Si l’agrivoltaïsme connaît un essor considérable dans le monde, notamment en Espagne et aux Etats-Unis, cette pratique est de plus en plus prisée en France, et pas seulement dans les régions dites "ensoleillées". Même si des voix s'élèvent contre ce nouveau mode de mix énergétique à l'instar de la Région Normandie par crainte notamment de "dénaturation du paysage bocager", le territoire normand a, lui aussi, sa carte à jouer dans ce domaine et d’importants projets commencent à voir le jour.

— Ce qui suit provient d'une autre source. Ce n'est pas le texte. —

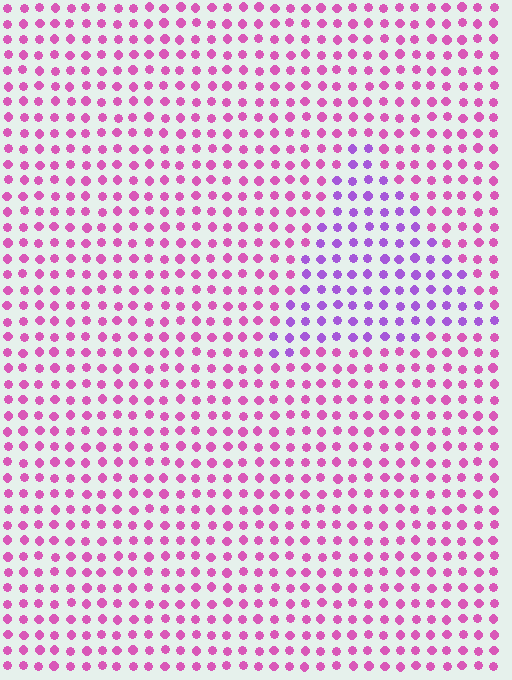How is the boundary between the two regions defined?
The boundary is defined purely by a slight shift in hue (about 39 degrees). Spacing, size, and orientation are identical on both sides.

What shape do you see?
I see a triangle.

Selon une étude menée par EDF ENR en 2023, pour atteindre les 100 GW de capacité de production solaire installée en France d’ici à 2050 préconisés par la loi de transition énergétique, il sera nécessaire de développer la production d’électricité photovoltaïque sur de nouveaux sites non explorés jusqu’alors. Les sites dits "dégradés " (délaissés industriels/autoroutiers, friches, anciennes décharges, etc.) ont été investis en priorité ces dernières années mais ils se raréfient. Aux côtés de ces sites, ainsi que des installations sur toiture et des ombrières, l’agrivoltaïsme, c’est-à-dire une installation photovoltaïque située sur la même parcelle qu’une production agricole, peut constituer un moyen supplémentaire pour atteindre les objectifs français de transition énergétique. "Équiper moins de 0,1 % des surfaces agricoles françaises suffit pour répondre aux objectifs nationaux en matière de développement de l’énergie solaire", estime ainsi EDF ENR.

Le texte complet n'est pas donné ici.